Gerade in diesem „unscheinbaren“ Ausdruck entsteht ein Kontrast: Die rohe Anmutung der Objekte steht den farbintensiven, präzise gemalten Bildern gegenüber, die auf den Tafeln erscheinen.
So entsteht eine doppelte Spannung: zwischen der Schlichtheit des Materials und der Bildwelt, und zwischen der Vertrautheit der Form und der Irritation des künstlerischen Inhalts.


Technisches
Es sind kleine Miniaturen von Eindrücken, die sich fast beiläufig in die Umgebung einschmiegen und stehen solitär.
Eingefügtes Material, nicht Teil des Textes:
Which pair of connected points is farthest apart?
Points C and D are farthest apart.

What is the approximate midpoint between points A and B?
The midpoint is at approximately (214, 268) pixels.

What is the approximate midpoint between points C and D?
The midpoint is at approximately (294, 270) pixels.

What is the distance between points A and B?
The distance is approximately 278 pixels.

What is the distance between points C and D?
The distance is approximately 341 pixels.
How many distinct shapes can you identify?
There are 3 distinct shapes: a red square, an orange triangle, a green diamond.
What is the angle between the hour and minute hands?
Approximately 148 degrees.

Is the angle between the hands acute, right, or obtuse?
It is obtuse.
Größe pro Tafeln: ~30 x 40 cm
Materialien: Kombination aus Palettenholz und Konstruktionsholz, geschliffen und lasiert für ein einheitliches Erscheinungsbild
Schutz: bemalte Flächen mit Bootslack versiegelt, damit sie der Witterung standhalten
Die Tafeln werden so konstruiert, dass sie sowohl für die Dauer der Ausstellung stabil stehen als auch – falls gewünscht – längerfristig erhalten bleiben können. Linke bietet an, selbst für Instandhaltung zu sorgen.
Die Umsetzung
Die Schautafeln entstehen aus robustem Holz, das bewusst nicht perfekt, sondern authentisch handgemacht wirkt. So tritt die Konstruktion in Dialog mit den Bildern, die auf die Tafeln gemalt werden. Diese Gemälde basieren auf Eindrücken, die der Künstler am Waldberg gesammelt hat.


Jede Bildfläche setzt sich aus mehreren Motiven zusammen, die einen piktogrammhaften Charakter haben. Sie beschränken sich jeweils auf wenige, intensive Farben und erinnern in ihrer Gesamtheit an die Seiten eines Comichefts oder an großformatige Gemälde-Collagen.
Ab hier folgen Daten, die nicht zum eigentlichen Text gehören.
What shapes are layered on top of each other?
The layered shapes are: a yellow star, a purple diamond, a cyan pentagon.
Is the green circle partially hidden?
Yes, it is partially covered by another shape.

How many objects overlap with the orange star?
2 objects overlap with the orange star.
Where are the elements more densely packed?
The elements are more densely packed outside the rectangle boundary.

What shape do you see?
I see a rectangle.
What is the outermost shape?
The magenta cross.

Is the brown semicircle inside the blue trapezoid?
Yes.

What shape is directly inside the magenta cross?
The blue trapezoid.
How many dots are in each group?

Anstelle von Leinwand verwendet Linke ausschließlich Plattenmaterialien. Für ihn sind die Bilder Objekte, fast schon Baumaterialien, mit Gewicht und Haptik. Entsprechend haben seine Werke oft auch einen skulpturalen oder installativen Charakter.
Inhaltliche Ausrichtung
In den letzten Jahren hat sich Andreas Linke stärker romantischen und landschaftsbezogenen Motiven zugewandt. Das Projekt „3 Berge“ bietet ihm die Möglichkeit, diesen Weg weiter zu verfolgen und sich intensiver mit Naturdarstellungen auseinanderzusetzen.
Die Tafeln am Waldberg werden so zu Bilderträgern im öffentlichen Raum, die Besucher:innen unerwartet begegnen. Sie sehen vertraute Formen – doch anstelle von nüchternen Erklärungen eröffnen sich farbenfrohe, poetische Bildwelten, die neue Perspektiven auf Landschaft und Wahrnehmung eröffnen.
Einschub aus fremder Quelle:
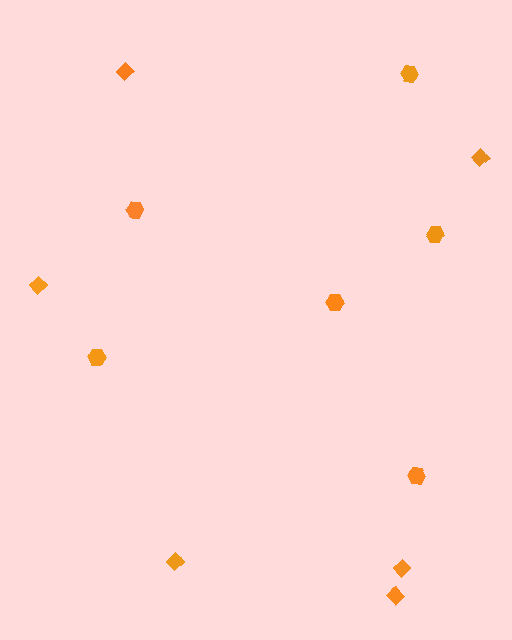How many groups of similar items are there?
There are 2 groups: one group of diamonds (6) and one group of hexagons (6).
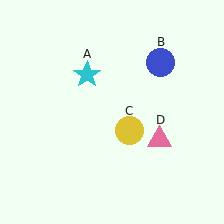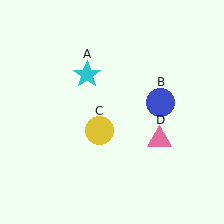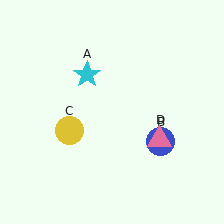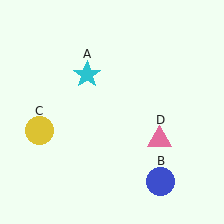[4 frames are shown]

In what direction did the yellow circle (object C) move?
The yellow circle (object C) moved left.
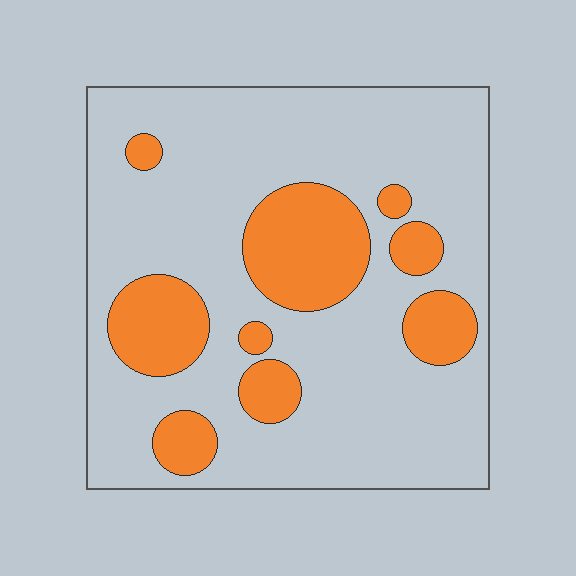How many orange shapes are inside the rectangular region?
9.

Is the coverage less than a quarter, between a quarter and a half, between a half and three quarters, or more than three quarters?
Less than a quarter.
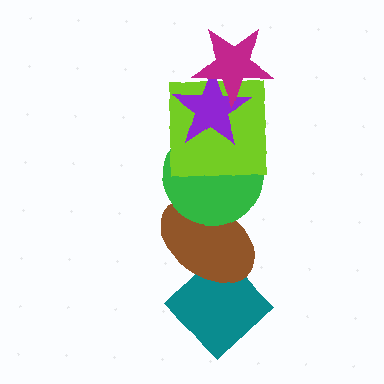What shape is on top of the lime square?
The purple star is on top of the lime square.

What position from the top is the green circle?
The green circle is 4th from the top.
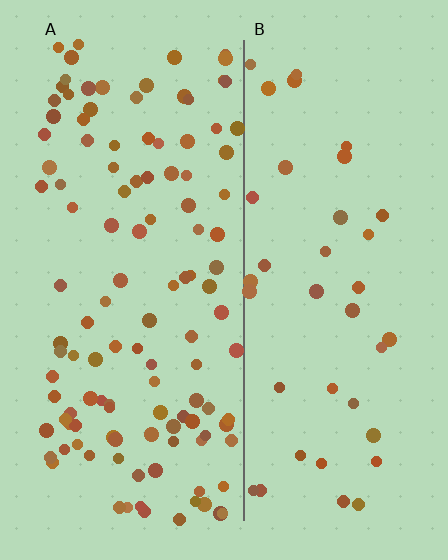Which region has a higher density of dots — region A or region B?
A (the left).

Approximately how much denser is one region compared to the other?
Approximately 2.9× — region A over region B.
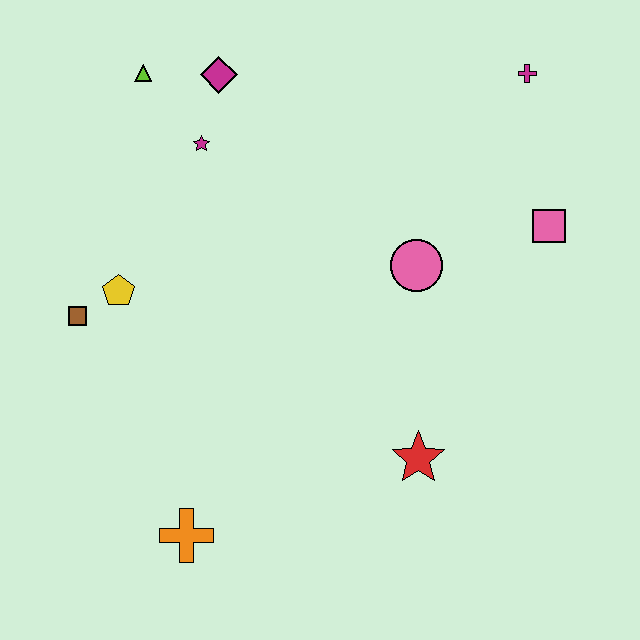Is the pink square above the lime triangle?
No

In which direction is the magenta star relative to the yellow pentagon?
The magenta star is above the yellow pentagon.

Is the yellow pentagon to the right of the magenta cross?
No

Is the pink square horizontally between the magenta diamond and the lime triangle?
No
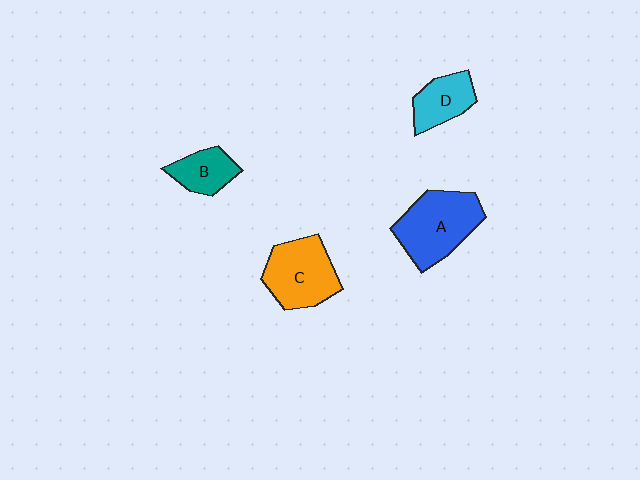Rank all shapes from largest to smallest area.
From largest to smallest: A (blue), C (orange), D (cyan), B (teal).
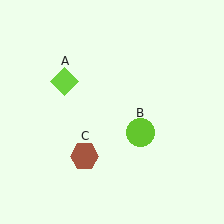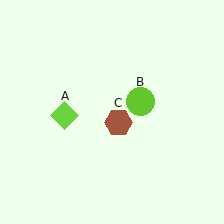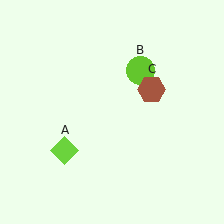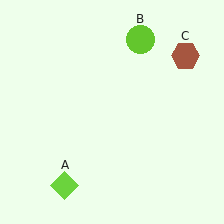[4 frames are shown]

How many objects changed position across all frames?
3 objects changed position: lime diamond (object A), lime circle (object B), brown hexagon (object C).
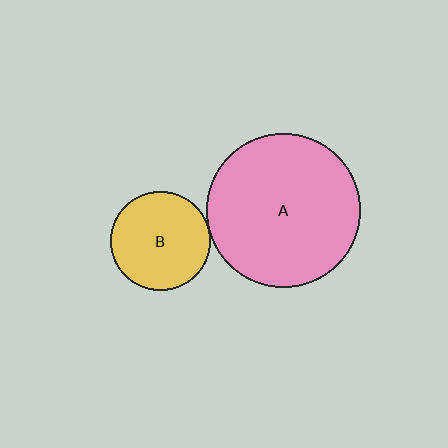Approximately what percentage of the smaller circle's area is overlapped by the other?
Approximately 5%.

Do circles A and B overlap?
Yes.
Kontakt zum Künstler: www.andreaslinke.art
Text der Ansprache zur Vernissage von Prof. Wilfried Köpke
Andreas Linke: Geräusche von nebenan
Die Älteren erinnern sich noch, wie der Berg vor über 30 Jahren aussah. Eine weiße Halde mit einer Straße. 1989 oder 1990 muss es gewesen sein, da hatte Carmen Machado Cruz auf dem hellen Untergrund eine strahlende Madonna installiert. Madonna auf dem Kaliberg. Es wirkte fremd und von der Ferne, der Bundesstraße abgehoben und beinahe bizarr. Das war mein letzter Besuch auf dem Empelder Kaliberg. Der Künstler Andreas Rinke war damals vier Jahre alt. Vergangenen Donnerstag war ich wieder da, zum Gespräch mit dem Künstler Andreas Linke. Er ist jetzt 39. Und auch der Berg hat sich verändert. Er ist zum Waldberg Empelde geworden.
Der dritte Berg des heutigen Gipfeltreffens der Kunst. Und wieder alles anders. Hatte Frank Nordiek seine Dryaden lauschen oder rufen lassen mit einer transparenten aber gut sichtbaren Position. Gaby Taplick mit einer über drei Meter hohen und über sechs Meter breiten Theaterkulisse den Blick auf die Waldidylle versperrt. Die Position von Andreas Linke, der in Brauschweig an der HBK studiert und das Studium als Meisterschüler bei Wolfgang Ellenrieder 2021 beendet hat, wirkt deutlich weniger präsent und ins Auge fallend.
Bilder in der Freiluftgalerie als Piktogrammsuchaktion. Manche offensichtlich, andere versteckt. 21 müssen sie am Ende gesehen haben, wenn sie alle gesehen haben wollen.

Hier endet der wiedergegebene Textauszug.